Most men will experience erection problems at some point in their lives. These disorders are, therefore, far from exceptional and can result from multiple factors. Organic erectile dysfunction usually occurs from poor blood circulation. It also has a close link with ageing. However, almost 25% of men under the age of 40 also experience erectile dysfunction. In such cases, it is the psychological factors that play an essential role.

An erection occurs when your penis engorges with blood. For this, it must be stimulated so that the muscles at its base can relax and accommodate the blood flow in the corpora cavernosa of your penis. However, several factors can prevent the process and cause a soft erection. The elements are not limited to environmental and physiological, but most often is a result of your mental state. Some possible psychological factors that can affect your ability to get or maintain an erection are:

  • Anxiety: The sexual encounter goes from being a moment of enjoyment and fun to a stressful moment. Therefore, stress occurs and partially inhibits the blood flow towards the penile vessels. Anxiety about performance is one of the leading causes of erectile dysfunction and can affect young people as well as adults facing a long period of celibacy.
  • Self-esteem: When a man feels that he is not able to meet expectations, then it can be a drag on his self-esteem causing erection problems. The depression, difficulties in relationships or a poor self-image may be enough reasons to cause a decline in sexual performance. The expression of "not living up to it" can, uniquely, weigh in such scenarios. Nobody has their height in the crotch, but social stereotypes are internalized and affect.
  • Stress: Stress at work or following a traumatic event can be the cause of your erectile dysfunction. Sometimes men who have suffered a heart attack fear that sexual arousal will cause another attack. This fear can manifest itself as helplessness when the problem is persistent, anxiety increases and can lead to fear of coital relationships, with the consequences it can have on health and relationships.
  • Insecurity: Routine, emotional conflict or lack of communication can lead to less frequent intercourse, shorter foreplay and therefore block your erection
  • Embarrassment: Often, people are not accustomed to talking about sex and feel shy when it comes to issues like erectile dysfunction. Due to self-esteem, men refrain from discussing it with others and do not receive the appropriate treatment, aggravating the problem and its symptoms further.

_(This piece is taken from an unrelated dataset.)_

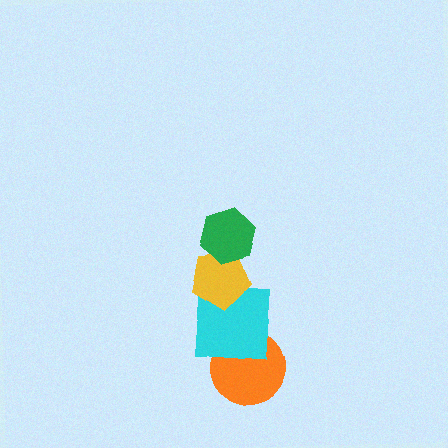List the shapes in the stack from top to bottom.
From top to bottom: the green hexagon, the yellow pentagon, the cyan square, the orange circle.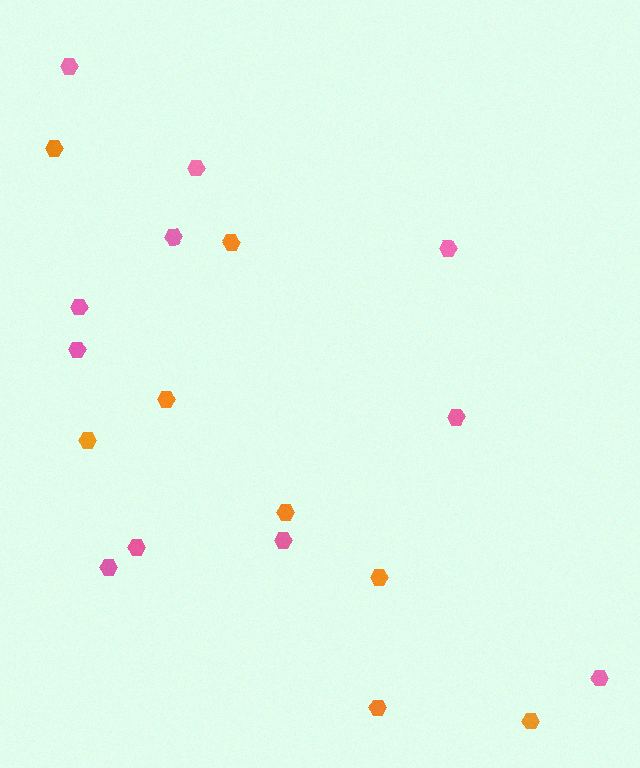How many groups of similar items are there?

Erectile dysfunction goes beyond something physiological; we should not minimize its importance. Of all these consequences, the first we must address is the psychological ones. Shame is the beginning of the fish that bites its tail. By not solving the problem, its consequences increase.


In general, take this erection problem as the opportunity to rediscover your sexuality. You can, for example, lengthen the duration of your foreplay and vary the strokes. In any case, take your time and take advantage of this moment to be more complicit with your partner. And let your excitement build up gradually.